Lots of things, like Linux Security Modules rely deeply on this model, so it seems hard to just replace it. You need to make sure the new method preserves the effects we care about.

How is this cached?

The directory cache is a LRU cache of the most recently accessed directories, so we don't need to hit the disk repeatedly if we access the same directory repeatedly.

Each directory entry (dentry from now on) maps a path to a inode (kept in ram) with all the metadata about a file.

In addition to the LRU, we also have a tree structure matching that of the filesystem, a hash table from the pair of parent dentry vaddr and file name to dentry, and an alias list, to track hard links to an inode.

But even a cache hit is slow, compare 1.1 us for stat compared to 0.04us for getppid, or 0.3us for a 4KB pread.

It can also cache negative dentries, to prove that a file does not exist. This can speed up checks that fail too, which is pretty important.

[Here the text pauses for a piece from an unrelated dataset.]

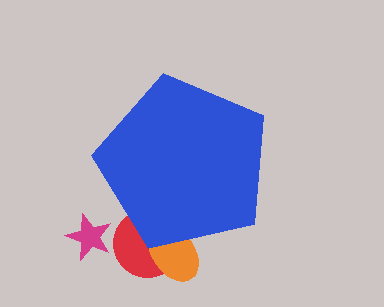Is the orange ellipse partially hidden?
Yes, the orange ellipse is partially hidden behind the blue pentagon.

This structure still is linear time in the number of path components.

How to get more value?

Create a system wide hash table from full, canonicalized paths to dentries, called the direct lookup hash table (DLHT). This is a cache, so it is populated lazily, and entries can be invalidated by operations such as renaming a directory.

In addition, we cache the results of previous prefix checks, in the prefix check cache (PCC). This depends on the permissions of the process, so we only share this between processes with identical permissions. Use a version number with each entry to detect stale entries.

We now have a faster fastpath, where you directly lookup the dentry in the DLHT, then check it's permissions in the PCC, and then win at speed. No more linear time costs.

And if it fails, then use the old path.

What if two processes change something at once?

Version number based locks. Everywhere.

Before a mutation, like renaming a directory, the operation walks all children (that were cached) and bumps their version counter. That'll prevent old PCC entries from applying to them anymore.

Also, remove all those dentries from the DLHT, as they could be invalid now.

Then, we have to consider of there is a slow path request currently in flight while the mutation is happening. If we don't do anything, it might add to the cache an entry for a directory that has been moved. We can keep a global invalidation counter, and only cache things if it hasn't been bumped during the lookup.

If you get exactly 2^32 mutations happening during one very slow lookup, you have other problems.

Also, use existing locking structures to make sure that the slow path handles concurrent requests well.

This is fundamentally a change to make reading cheaper, but writing more expensive. It does seem like a nice trade off, in that respect, since there are a lot more reads of a file's permissions than there are writes.

Directory Completeness

This paper also introduced a separate concept, of Directory Completeness. This is a single bit stored on a directory's dentry to mark if all of the directory's children are definitely in the cache. If it's marked, calls to ls can skip checking on disk.

This is cool, but not really related to the rest of the paper.

Concerns

If there are any bugs, this could have rather large implications for security. If file permissions don't work properly, you're going to have a bad time.

I feel like the signature stuff to avoid string comparisons is good, but could be separated out. Nothing else really depends on it, and it could be implemented on it's own.